David Mertz, Ph.D.
Filter, Gnosis Software, Inc.
October 2001
Think of the 4Suite set of Python modules as a "connoisseur's choice" of XML tools. With their range and sophistication, 4Suite tools give a programmer both a lot of power and a steep learning curve. But for moving beyond the base XML capabilities offered by recent versions of Python, 4Suite offers useful options.
In earlier installments of my Charming Python column (some also featured here in IBM developerWorks' XML Zone), I presented the Python XML modules included in standard distributions, as well as a few other modules that add some useful--but fairly limited--enhancements. What I left out of that discussion was the 800-pound gorilla of Python XML tools.
4Suite itself is only half of the rather grand open source project shepherded by Fourthought Corporation (and in large part by my fellow dW columnist Uche Ogbuji). The other part is 4Suite Server. If 4Suite is sufficiently rich and myriad that it takes a while to figure out what it is all about, 4Suite Server practically takes a leap of faith. In this respect, 4Suite Server is a lot like another big Python server project, Zope. 4Suite Server is a very general backend for storage, manipulation, indexing, and interfacing with XML document stores; and for integrating XML into existing processes and systems in ways that take advantage of the business logic (and data formats) already in place.

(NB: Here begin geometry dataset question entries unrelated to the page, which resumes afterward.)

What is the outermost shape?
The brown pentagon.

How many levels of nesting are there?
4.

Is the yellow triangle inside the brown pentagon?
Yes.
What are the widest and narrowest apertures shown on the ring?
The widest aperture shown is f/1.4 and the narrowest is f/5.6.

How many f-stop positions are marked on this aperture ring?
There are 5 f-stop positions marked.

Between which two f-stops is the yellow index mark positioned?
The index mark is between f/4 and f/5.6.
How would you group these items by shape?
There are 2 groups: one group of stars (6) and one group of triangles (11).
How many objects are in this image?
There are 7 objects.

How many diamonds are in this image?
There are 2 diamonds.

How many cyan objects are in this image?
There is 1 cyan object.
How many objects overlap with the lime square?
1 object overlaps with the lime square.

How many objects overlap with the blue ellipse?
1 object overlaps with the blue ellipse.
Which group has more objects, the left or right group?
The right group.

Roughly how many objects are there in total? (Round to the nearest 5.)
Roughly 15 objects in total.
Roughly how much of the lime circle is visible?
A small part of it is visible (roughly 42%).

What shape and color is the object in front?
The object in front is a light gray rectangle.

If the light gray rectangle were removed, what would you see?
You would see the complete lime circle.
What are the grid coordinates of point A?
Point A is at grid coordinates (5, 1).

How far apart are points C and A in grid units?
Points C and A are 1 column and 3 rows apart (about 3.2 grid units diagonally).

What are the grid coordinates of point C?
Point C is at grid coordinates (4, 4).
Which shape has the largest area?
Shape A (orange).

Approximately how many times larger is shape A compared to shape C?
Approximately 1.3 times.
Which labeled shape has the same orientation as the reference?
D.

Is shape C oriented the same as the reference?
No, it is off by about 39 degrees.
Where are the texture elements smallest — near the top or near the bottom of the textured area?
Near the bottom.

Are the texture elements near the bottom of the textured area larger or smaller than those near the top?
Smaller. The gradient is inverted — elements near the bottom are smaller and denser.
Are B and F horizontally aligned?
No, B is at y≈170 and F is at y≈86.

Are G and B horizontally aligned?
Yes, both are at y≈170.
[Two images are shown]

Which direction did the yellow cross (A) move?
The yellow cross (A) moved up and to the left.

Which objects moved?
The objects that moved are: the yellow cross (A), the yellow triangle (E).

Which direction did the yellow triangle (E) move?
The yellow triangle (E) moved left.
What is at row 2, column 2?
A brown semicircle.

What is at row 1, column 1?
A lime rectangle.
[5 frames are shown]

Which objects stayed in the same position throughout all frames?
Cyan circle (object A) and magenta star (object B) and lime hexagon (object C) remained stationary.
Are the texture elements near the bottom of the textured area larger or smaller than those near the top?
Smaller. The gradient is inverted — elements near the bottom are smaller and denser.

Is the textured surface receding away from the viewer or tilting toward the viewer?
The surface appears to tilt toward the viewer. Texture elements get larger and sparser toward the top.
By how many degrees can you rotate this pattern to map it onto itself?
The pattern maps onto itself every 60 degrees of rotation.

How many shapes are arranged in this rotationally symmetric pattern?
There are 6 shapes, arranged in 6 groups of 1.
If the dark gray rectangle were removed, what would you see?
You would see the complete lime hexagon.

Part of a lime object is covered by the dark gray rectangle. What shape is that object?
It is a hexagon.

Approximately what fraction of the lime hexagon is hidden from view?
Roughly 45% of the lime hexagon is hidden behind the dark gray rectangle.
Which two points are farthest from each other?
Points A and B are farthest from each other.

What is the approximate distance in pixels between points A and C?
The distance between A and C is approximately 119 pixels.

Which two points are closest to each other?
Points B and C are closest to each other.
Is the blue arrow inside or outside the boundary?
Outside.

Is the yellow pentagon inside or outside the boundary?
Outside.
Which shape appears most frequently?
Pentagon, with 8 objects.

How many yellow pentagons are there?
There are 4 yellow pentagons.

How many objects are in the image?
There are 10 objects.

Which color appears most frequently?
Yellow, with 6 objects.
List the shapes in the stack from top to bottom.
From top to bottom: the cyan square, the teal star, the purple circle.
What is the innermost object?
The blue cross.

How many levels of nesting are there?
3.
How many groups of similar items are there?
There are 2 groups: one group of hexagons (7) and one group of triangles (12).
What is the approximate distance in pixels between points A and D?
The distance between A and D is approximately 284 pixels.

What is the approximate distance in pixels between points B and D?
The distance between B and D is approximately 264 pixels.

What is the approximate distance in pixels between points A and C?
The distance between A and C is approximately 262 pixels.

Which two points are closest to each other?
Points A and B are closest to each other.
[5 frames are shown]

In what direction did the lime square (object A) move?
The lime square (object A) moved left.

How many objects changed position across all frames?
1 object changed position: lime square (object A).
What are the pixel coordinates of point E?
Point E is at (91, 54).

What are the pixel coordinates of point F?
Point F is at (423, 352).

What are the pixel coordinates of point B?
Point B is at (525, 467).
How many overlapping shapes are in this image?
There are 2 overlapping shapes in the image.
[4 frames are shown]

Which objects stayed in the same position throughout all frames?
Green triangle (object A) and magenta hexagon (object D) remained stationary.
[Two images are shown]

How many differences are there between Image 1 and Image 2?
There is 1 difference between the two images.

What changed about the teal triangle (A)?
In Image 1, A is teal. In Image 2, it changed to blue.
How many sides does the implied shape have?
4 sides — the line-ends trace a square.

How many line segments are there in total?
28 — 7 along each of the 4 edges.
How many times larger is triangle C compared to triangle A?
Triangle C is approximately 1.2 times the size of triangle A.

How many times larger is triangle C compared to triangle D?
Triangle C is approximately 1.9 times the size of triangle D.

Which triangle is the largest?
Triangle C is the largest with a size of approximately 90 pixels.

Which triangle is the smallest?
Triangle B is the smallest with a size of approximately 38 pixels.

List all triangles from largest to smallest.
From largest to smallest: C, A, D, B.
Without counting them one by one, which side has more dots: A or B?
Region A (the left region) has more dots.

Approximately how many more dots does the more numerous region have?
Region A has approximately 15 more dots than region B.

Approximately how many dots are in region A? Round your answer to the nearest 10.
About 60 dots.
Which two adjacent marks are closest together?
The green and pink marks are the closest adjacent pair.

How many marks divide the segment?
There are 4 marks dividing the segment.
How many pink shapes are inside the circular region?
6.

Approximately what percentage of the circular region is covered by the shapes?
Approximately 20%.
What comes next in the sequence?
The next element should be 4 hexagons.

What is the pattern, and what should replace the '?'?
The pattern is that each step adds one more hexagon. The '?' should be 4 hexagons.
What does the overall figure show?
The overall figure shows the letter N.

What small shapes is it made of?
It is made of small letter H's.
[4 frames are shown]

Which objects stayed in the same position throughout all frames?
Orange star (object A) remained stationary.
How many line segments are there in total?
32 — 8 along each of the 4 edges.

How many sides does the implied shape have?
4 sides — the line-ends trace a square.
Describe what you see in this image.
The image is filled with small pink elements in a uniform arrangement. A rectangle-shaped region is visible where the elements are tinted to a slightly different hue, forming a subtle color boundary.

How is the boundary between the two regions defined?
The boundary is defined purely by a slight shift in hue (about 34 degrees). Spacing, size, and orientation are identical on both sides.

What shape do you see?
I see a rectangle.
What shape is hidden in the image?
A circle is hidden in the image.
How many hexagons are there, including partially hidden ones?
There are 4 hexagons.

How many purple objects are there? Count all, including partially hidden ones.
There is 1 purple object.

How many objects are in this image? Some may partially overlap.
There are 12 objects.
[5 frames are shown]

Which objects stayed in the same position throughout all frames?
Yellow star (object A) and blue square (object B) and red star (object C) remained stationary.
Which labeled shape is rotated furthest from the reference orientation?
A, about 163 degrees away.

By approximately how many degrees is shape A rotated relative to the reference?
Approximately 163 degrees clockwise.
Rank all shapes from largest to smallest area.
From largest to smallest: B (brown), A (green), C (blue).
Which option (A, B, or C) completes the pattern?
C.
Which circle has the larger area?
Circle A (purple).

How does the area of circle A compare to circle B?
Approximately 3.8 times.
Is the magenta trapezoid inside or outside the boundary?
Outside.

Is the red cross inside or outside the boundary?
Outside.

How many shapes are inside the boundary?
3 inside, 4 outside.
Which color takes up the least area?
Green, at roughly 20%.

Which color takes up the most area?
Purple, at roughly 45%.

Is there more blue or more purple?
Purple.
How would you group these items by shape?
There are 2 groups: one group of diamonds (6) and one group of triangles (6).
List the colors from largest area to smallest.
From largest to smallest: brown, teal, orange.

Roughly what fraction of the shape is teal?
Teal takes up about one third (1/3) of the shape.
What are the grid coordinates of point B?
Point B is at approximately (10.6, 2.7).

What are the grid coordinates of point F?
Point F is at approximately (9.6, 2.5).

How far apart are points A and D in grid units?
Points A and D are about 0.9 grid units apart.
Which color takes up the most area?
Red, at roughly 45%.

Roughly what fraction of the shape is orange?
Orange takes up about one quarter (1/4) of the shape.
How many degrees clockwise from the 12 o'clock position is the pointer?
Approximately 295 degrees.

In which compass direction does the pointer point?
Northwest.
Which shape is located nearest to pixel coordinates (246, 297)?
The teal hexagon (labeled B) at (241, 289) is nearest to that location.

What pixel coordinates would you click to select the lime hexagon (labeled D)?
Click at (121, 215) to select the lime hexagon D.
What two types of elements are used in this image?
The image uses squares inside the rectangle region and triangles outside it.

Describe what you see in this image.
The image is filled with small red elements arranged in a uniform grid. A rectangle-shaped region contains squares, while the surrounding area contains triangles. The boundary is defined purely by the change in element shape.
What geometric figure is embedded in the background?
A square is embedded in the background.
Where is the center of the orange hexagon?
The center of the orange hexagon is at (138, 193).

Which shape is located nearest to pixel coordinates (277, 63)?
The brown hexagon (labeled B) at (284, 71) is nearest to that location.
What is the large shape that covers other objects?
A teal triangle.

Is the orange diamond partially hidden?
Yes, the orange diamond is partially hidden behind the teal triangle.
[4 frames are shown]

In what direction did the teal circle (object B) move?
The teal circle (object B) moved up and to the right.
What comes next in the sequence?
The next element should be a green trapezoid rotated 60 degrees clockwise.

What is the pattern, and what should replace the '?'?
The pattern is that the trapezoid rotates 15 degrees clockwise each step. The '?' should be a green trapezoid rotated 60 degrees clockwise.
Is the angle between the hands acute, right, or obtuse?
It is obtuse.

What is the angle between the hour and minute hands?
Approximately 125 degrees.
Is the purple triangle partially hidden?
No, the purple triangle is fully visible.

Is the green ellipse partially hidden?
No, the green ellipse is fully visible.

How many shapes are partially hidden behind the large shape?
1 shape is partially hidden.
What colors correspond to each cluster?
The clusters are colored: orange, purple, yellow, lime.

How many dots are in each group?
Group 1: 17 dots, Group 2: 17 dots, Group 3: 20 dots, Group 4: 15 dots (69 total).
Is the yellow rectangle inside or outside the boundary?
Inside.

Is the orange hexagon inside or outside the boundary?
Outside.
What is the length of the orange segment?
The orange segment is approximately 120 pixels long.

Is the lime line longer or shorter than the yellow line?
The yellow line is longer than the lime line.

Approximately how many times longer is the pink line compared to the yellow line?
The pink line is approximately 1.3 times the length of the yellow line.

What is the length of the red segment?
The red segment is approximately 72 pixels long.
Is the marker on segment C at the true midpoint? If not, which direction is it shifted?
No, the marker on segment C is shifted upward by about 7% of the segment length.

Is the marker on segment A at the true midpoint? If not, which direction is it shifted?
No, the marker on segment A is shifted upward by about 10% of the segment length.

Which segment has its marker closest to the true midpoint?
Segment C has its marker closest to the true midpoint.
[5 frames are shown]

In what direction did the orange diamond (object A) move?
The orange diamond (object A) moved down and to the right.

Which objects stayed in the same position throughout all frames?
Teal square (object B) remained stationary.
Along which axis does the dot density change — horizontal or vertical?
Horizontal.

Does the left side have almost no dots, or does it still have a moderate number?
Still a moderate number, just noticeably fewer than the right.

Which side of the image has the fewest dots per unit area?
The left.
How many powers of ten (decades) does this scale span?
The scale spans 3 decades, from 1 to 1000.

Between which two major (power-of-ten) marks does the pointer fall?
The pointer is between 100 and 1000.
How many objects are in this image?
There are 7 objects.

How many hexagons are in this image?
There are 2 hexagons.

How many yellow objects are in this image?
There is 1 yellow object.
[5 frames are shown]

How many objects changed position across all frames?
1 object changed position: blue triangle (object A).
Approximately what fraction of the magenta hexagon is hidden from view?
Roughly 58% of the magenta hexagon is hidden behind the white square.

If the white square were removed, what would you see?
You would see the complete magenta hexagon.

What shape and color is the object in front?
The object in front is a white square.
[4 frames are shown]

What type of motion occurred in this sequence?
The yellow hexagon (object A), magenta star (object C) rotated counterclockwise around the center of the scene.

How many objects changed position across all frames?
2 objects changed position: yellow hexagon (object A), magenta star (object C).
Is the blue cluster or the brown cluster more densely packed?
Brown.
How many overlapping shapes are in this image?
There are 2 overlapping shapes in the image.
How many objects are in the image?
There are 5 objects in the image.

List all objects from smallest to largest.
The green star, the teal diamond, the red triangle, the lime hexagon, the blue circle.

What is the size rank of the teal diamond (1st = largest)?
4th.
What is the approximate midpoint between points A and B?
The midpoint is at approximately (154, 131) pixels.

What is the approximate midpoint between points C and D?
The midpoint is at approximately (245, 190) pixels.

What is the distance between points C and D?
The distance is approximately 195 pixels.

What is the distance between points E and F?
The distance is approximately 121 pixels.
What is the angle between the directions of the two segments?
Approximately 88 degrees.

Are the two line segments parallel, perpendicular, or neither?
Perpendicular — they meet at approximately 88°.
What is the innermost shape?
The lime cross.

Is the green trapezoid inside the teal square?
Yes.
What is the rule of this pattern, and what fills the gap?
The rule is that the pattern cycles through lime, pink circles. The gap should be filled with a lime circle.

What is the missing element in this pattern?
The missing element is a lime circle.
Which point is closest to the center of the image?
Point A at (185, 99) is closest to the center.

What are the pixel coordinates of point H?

4Suite Server does a lot--in fact a lot more than this column will attempt to look at. For now, I would just like to take a look at 4Suite itself; and even there, only at bits and pieces that I find most interesting (and that I hope will be most useful to readers).
In part, 4Suite contains enhancements to existing PyXML
capabilities. One such enhancement is the (currently beta)
cDomlette
module, that can build a complex DOM tree much
faster than PyXML's default DOM implementation. But most of
what is in 4Suite is a set of tools for more advanced chores
than those in PyXML itself. In main, these tools are:
4XSLT
, 4XPATH
, 4ODS
and 4RDF
. Some words on each below.
The first thing to do with 4Suite is to download a distribution
from its website (see Resources). As well as the distribution,
you will want to grab the documentation file named
4Suite-docs-0_11_1.zip
(or a tarball equivalent; until a
later version appears). The docs contains overlapping, but
apparently more complete descriptions of the 4Suite tools than
does the source archive. In particular, the documentation
archive contains two very useful directories called demo
and
demos
that offer good guidance to the tools.
Most likely, you will need to obtain an update of the underlying PyXML distribution. The details seem to depend on the exact platform and Python version you use, and whether you obtain a binary or source version of 4Suite. But the safest approach is probably to download and install the most recent PyXML distribution first; then afterwards, install 4Suite.
Once you have the requisite parts installed, you should have a
few command-line tools available, and quite a few new modules;
most of the modules are under the Ft
hierarchy, but a few
updates within the xml
hierarchy are also made.
One thing Python has is a slightly embarrassing richness of DOM engines. Choosing the right one is not necessarily obvious. Installing 4Suite adds yet more options. With 4Suite installed you might use any one of the below almost-equivalent imports:
>>> from xml.dom import minidom as dom1 >>> from xml.dom import pulldom as dom2 >>> from Ft.Lib import pDomlette as dom3 >>> from Ft.Lib import cDomlette as dom4
The "standard" technique is to use minidom
(although
pre-Python 2.0, this was less clear). pulldom
is built on
top of minidom
, but can selectively build subtrees. 4Suites'
pDomlette
is roughly equivalent to minidom
, but some
API differences might exist. 4Suite tools, moreover, rely on
pDomlette
. cDomlette
was mentioned above, and is a
potentially much faster way of building a DOM tree (but it is
beta, and might not be entirely API-compatible with other
modules).
Confused? So am I, in truth. But generally, if you cannot assume 4Suite is present, just use the Python standard imports; if you are using 4Suite, you will probably use higher level modules that take care of importing the DOM they want to have available.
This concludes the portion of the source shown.